Таким образом, оркестр капитана Молчанова удостоился особого уважения и ему разрешили целое лето играть на танцевальных площадках городского парка. Особенно этому радовались два неразлучных друга — музыкант срочной службы баритонист Андрей Суров и воспитанник Митька Семенов — виртоуз на малом барабане. Правда, говорили, что Семенов находился под пятой у своенравного драчливого баритониста Сурова.
II
Александра отпустили проводить отчима и мать, которые уезжали из Гродно в отдаленный райцентр. Нелегко было расставаться с родными: он привязался к сестренкам, они — к нему.
— Саса, Саса! — не выговаривая букву «ш», протягивая ручонки и спотыкаясь о ковры на полу, бежали они к нему, когда он приходил, и Александр их подхватывал по очереди поднимал над головой и, звонко смеясь, кружил по комнате.
И вот они уехали. Голоса их — чистые колокольчики уже не будут радовать его так часто. Да и ему ходить к этому долгу уже нечего, разве что по какому-нибудь делу дирижера или по просьбе его жены Натальи Митрофановны, которая по-прежнему ласково принимала Александра, не вдаваясь в то, каков он из себя музыкант.
— У него нет абсолютного музыкального слуха, — говорил ей Василий Киреевич, — а без этого большим музыкантом он быть не может… Талант нужен!..

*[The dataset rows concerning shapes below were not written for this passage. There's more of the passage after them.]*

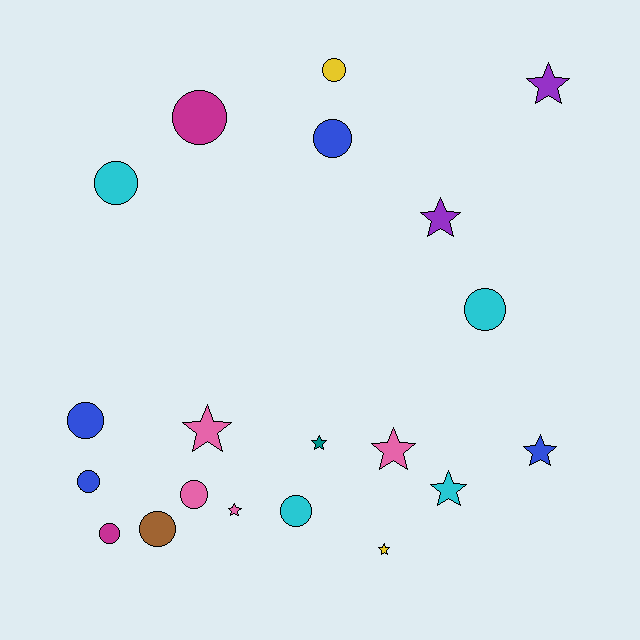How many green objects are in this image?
There are no green objects.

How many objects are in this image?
There are 20 objects.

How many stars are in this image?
There are 9 stars.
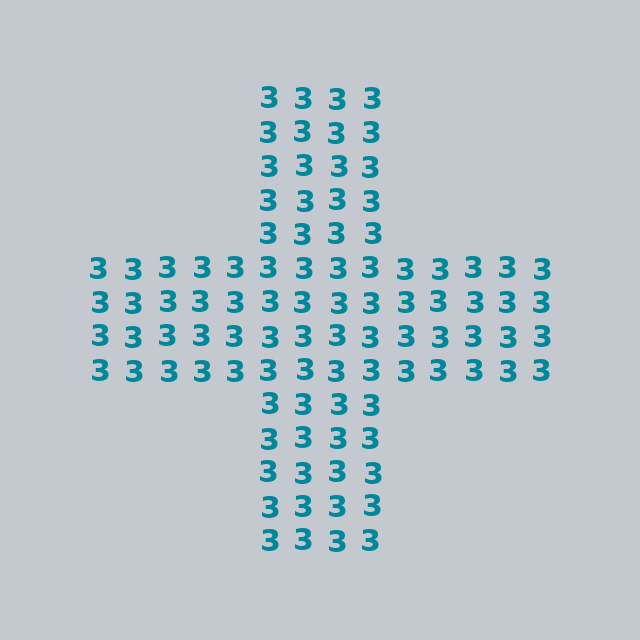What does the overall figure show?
The overall figure shows a cross.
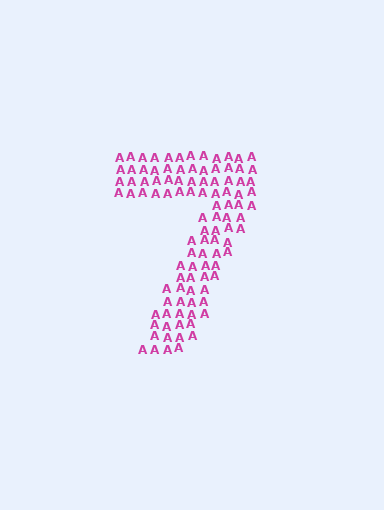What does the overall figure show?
The overall figure shows the digit 7.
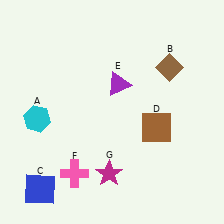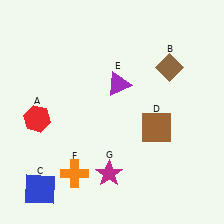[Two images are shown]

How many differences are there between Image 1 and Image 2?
There are 2 differences between the two images.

— Ах, будто ты с талантом родился! — отмахивалась Наталья Митрофановна. — Научился руками махать перед оркестром… Я тоже так смогу… мух отгонять…
— Ладно уж, примадонна! — сердился капитан, верхней губой касаясь нижней, нащупывая щетинки, — ему всегда казалось, что он плохо выбрив и ворчал: — Мухобойка!..

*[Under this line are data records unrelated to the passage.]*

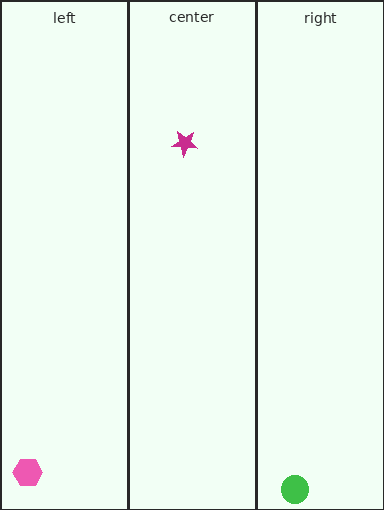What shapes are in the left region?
The pink hexagon.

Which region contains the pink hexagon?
The left region.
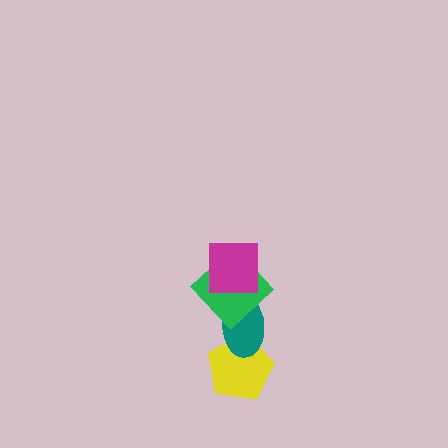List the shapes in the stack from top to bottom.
From top to bottom: the magenta square, the green diamond, the teal ellipse, the yellow pentagon.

Все эти дни дирижер был не в духе. Недавно состоялся смотр бригады — из Москвы приезжала инспекция во отаве с генералом. Все бы ничего, стреляли на полигоне зенитчики метко и из пулеметов, и из тридцатисемимиллиметровых пушек, и даже из соток, а вот строевую шли… Капитану не хотелось даже вспоминать!.. Удачно отстреляв по мишеням, артиллеристы построились в колонны и с левой ноги двинулись мимо наспех сооруженной трибуны, возглавлял которую, конечно же, генерал с секундомером в руке. Уже это вызывало у Молчанова подозрение: опытный генерал-строевик без счетчика определит, сколько шагов в минуту делает колонна, а тугому на ухо и секундомер не поможет. Заиграли «Егерский марш», строй двинулся. Сто двадцать шагов в минуту — на этом капитан, как говорится, собаку съел, — точно задают ритм. Костя Ермолов сверху сильно бьет по натянутой шкуре барабана, а снизу удар получается слабее. Но генерал-то считает удары только сверху, и у него получается шестьдесят шагов в минуту. Это же похоронный марш!..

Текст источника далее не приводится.